Chaque fois que je suis allée jusqu'à la mer, j’ai regardé les vagues qui dansaient.
Parfois, elles venaient doucement lécher mes pieds nus, puis repartaient aussitôt vers le large dans leur mouvement perpétuel.
D’autres fois, elles grimpaient haut... très haut, coléreuses et bruyantes, avant de retomber dans un fracas d'écume rageuse
Et j'ai tellement aimé les vagues que j'ai voulu un jour en ramener une à la maison.
Pas pour moi non, pour la partager avec les autres, la famille, les voisins, les amis.
J’ai crié : regardez mes vagues, comme elles sont belles! Regardez! Elles lèchent les pieds nus, elle grimpent haut dans le ciel en colère... regardez mes vagues comme elles dansent...
Mais la famille, les voisins, les amis m’ont regardée avec des yeux déconcertés
J'avais juste ramené de l'eau... Rien qu'un peu d'eau qui glissait au travers de mes doigts offerts...
Cette petite histoire évoque à ma manière la valeur omniprésente qui a animé et anime encore chacune de mes journées, chacune de mes nuits : une valeur qui ne se capture pas dans des statistiques, ou dans des contenants formatés, étiquetés, qui ne se mesure ni en chiffres, ni en volume, ni en rendement, ni en efficacité.
C’est l’amour qui a coloré tous mes engagements, du moins je l’ai voulu comme ça, ardemment, même si parfois je me suis trompée de cible, même si parfois j’ai ramené de l’eau plate, au lieu des vagues ourlées d’écume, étincelantes de soleil…
C’est l’amour qui a conduit chacun de mes actes tout au long de ma vie, l’amour pour les autres, amputé c’est vrai, bien trop souvent, de l’amour pour moi-même, qui restait une eau timide, fuyant au travers de mes doigts impuissants.
C’est l’amour qui a entouré consciemment tous mes faits et gestes dans mon quotidien de femme, d’épouse, de mère, et dans mes projets semés au grand large (dont celui d’auteur et d’animatrice d’ateliers d’écriture)
Un amour banal et pourtant fécond, j’en suis sûre. Un amour miniature dans ses tout petits riens, tellement petits que les vagues écumantes semblaient gommées par cette eau quelconque qui me filait entre les doigts.
Un amour si peu visible parfois à mes propres yeux, que j’en perdais la trame et même le sens au long des nuits sans sommeil, au long des cauchemars interminables, des interrogations existentielles qui tiennent éveillés et laissent hagards au petit matin.
L’amour dans tous mes engagements professionnels. Vàv de mes élèves au début de ma vie de prof, auxquels inlassablement je tentais d’ouvrir les portes des univers inépuisables des grands écrivains et poètes. J’ai toujours cru que l’art, la créativité, l’accès à la beauté des mots ou des images, leur permettrait de se trouver, de trouver l’essence de leur moi profond. Qu’en se penchant sur les autres et le monde, ils et elles traceraient leur chemin vers plus de compréhension et donc de véritable tolérance et respect pour celui qui ne leur ressemblait pas.
L’amour aussi dans l’animation de mes ateliers. J’y crois. J’y mets toute ma fougue, je me donne à fond. J’ai toujours cru que le regard respectueux que je porte sur les participants à mes ateliers, même les moins doués, leur ouvre un chemin vers la créativité qui trace en eux son sillon, et dont eux-mêmes ignorent parfois la présence, découragés qu’ils sont au bord de leurs pages blanches.
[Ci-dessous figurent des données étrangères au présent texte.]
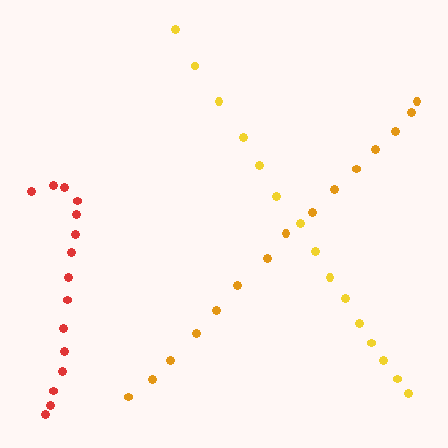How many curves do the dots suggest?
There are 3 distinct paths.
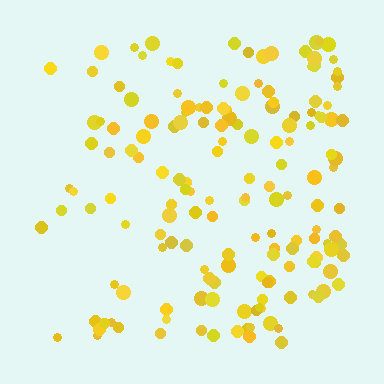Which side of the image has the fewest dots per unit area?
The left.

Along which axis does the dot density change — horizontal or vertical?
Horizontal.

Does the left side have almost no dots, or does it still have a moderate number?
Still a moderate number, just noticeably fewer than the right.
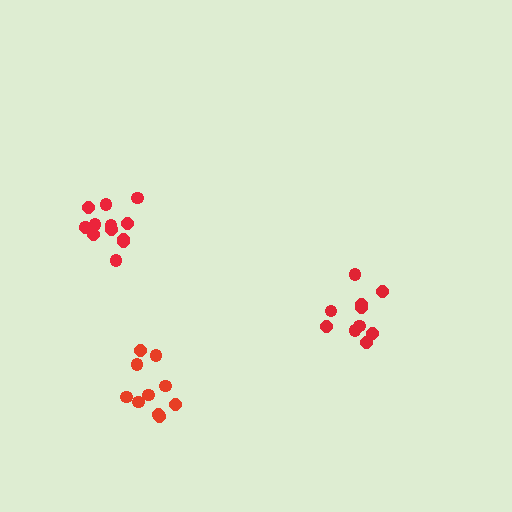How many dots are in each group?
Group 1: 13 dots, Group 2: 10 dots, Group 3: 10 dots (33 total).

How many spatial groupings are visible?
There are 3 spatial groupings.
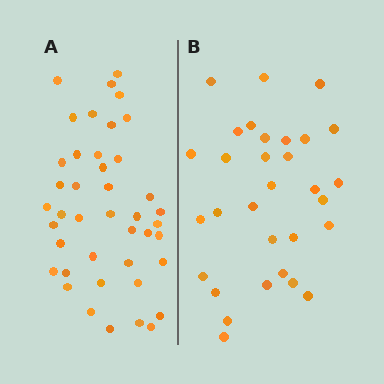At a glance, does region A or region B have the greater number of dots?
Region A (the left region) has more dots.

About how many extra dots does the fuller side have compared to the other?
Region A has roughly 12 or so more dots than region B.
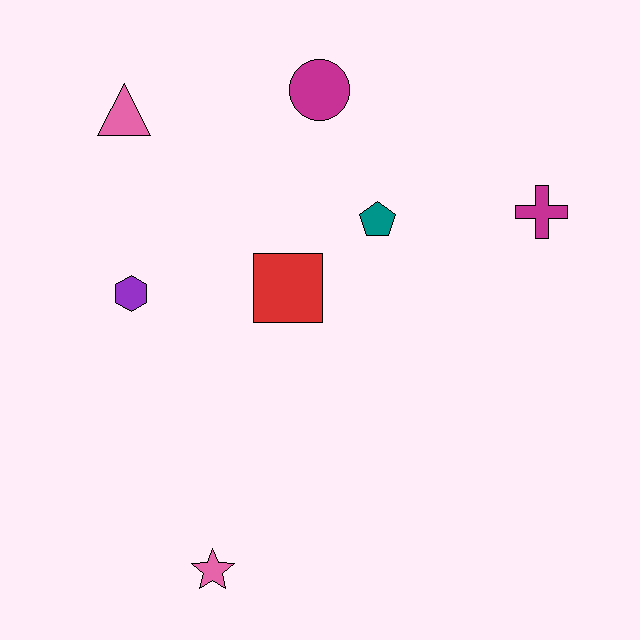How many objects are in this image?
There are 7 objects.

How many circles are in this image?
There is 1 circle.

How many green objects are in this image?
There are no green objects.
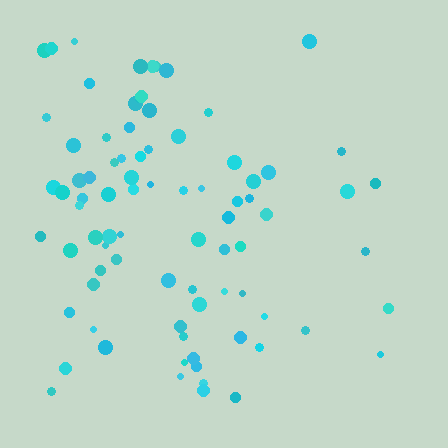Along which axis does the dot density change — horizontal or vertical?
Horizontal.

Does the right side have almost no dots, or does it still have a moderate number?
Still a moderate number, just noticeably fewer than the left.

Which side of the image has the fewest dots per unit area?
The right.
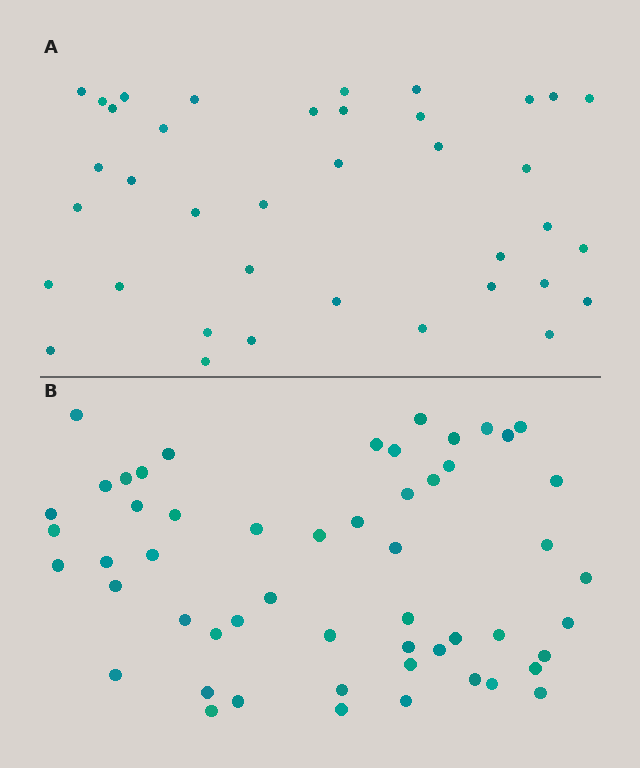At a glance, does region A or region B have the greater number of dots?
Region B (the bottom region) has more dots.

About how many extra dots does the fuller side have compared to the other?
Region B has approximately 15 more dots than region A.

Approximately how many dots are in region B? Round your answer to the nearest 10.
About 50 dots. (The exact count is 54, which rounds to 50.)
Ce regard que je porte sur chacun d’eux leur permet souvent de se réconcilier avec eux-mêmes quand ils ont perdu la foi dans ce qu’ils font et leur permet de jeter des ponts entre eux et les autres, à la fois si proches et si uniques.
Mais l’amour qui me guide soutient en même temps l’exigence, la fermeté dans mes engagements.
Il ne s’agit pas d’un amour de bonbon sucré où tout serait facile, permis ou cautionné au petit bonheur la chance.
Non, bien sûr que non !
L’amour dont je parle est interpellation directe, ferme et parfois sévère, mais oui ! vers le meilleur de soi, de l’autre, sans lequel rien de solide ni de constructif ne peut jaillir.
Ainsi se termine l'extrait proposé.